|Machine type||RISC-based shared-memory multi-processor|
|Operating system||Solaris (Sun's Unix flavour)|
|Connection structure||Crossbar (see remarks)|
|Compilers||Fortran 77, Fortran 90, C, C++|
|Vendors information Web page||http://www.sun.com/servers/highend/sunfire_e25k/index.xml|
|Year of introduction||2004.|
|Clock cycle||1.2 GHz|
|Theor. peak performance|
|Per proc. (64-bit)||4.8 Gflop/s|
|Maximal (64-bit)||345.6 Gflop/s|
|Main memory||≤ 576 GB|
|Number of processors||≤ 72|
|Aggregate||<= 172.8 GB/s|
In the E25K is the successor of the 3800-15K system. It employs the newest UltraSPARC IV processors at a clock frequency of 1.2 GHz. The structure of the systems is exactly the same as for its predecessor. In fact, the backplane is identical and one can turn one system into the other by just exchanging the processor boards. The processor/memory boards are plugged into a backplane that is an 18×18 flat crossbar. Each board contains four 1.2 GHz UltraSPARC IV processors and a maximum of 32 GB of memory. So, normally the maximum number of processors would 72. Where in the 3800-15K there is the possibility to use slots of an additional crossbar to plug in extra 2-CPU boards to extend the computational power at the cost of I/O capacity, this possibility is not offered for th3 E25K system. Because of the flat crossbar memory access is uniform and the aggregate bandwidth of the crossbar is 172.8 GB/s. This is equivalent to 2.4 GB/s/processor or 2 B/cycle. So, an 8-byte operand needs 4 cycles to be shipped to the processor.

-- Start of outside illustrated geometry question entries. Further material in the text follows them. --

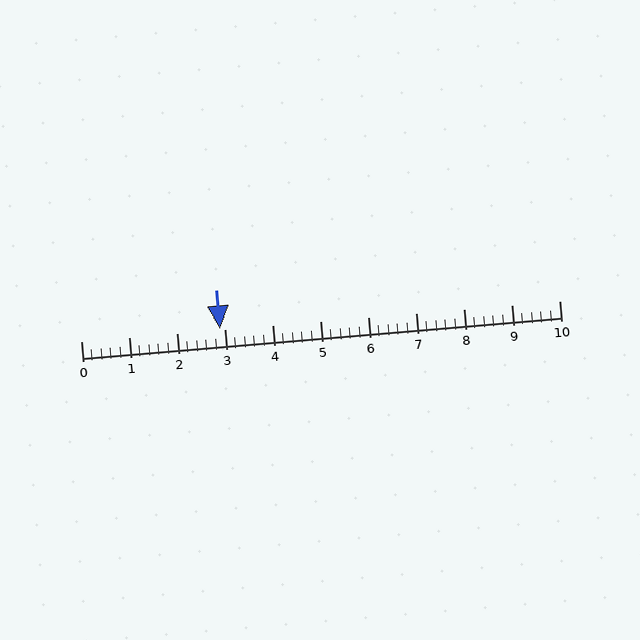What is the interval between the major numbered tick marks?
The major tick marks are spaced 1 units apart.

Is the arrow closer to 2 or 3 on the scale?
The arrow is closer to 3.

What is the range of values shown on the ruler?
The ruler shows values from 0 to 10.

The main (almost only) difference with its predecessor is that the E25K system
employs the dual-core UltraSPARC IV processors.
This formally doubles the peak performance per processor, although because of
bandwidth constraints the effective performance increase will be lower. Sun
maintains a somewhat confusing terminology with respect to multi-threading: it
uses the term to express the fact that the two processor cores on an UltraSPARC
IV chip each do their processing independently. It calls this chip
multi-threading (CMT). Yet the cores are not capable of switching between
process threads as what is normally understood by multi-threading.
The E25K is a typical SMP machine with provisions for shared-memory parallelism with OpenMP over the full range of processors in the system.
In  a speed of 891.4 Gflop/s is reported for a 7-way cluster with a total of 672 processors in solving a dense linear system of unspecified size. The efficiency for this problem is 74%.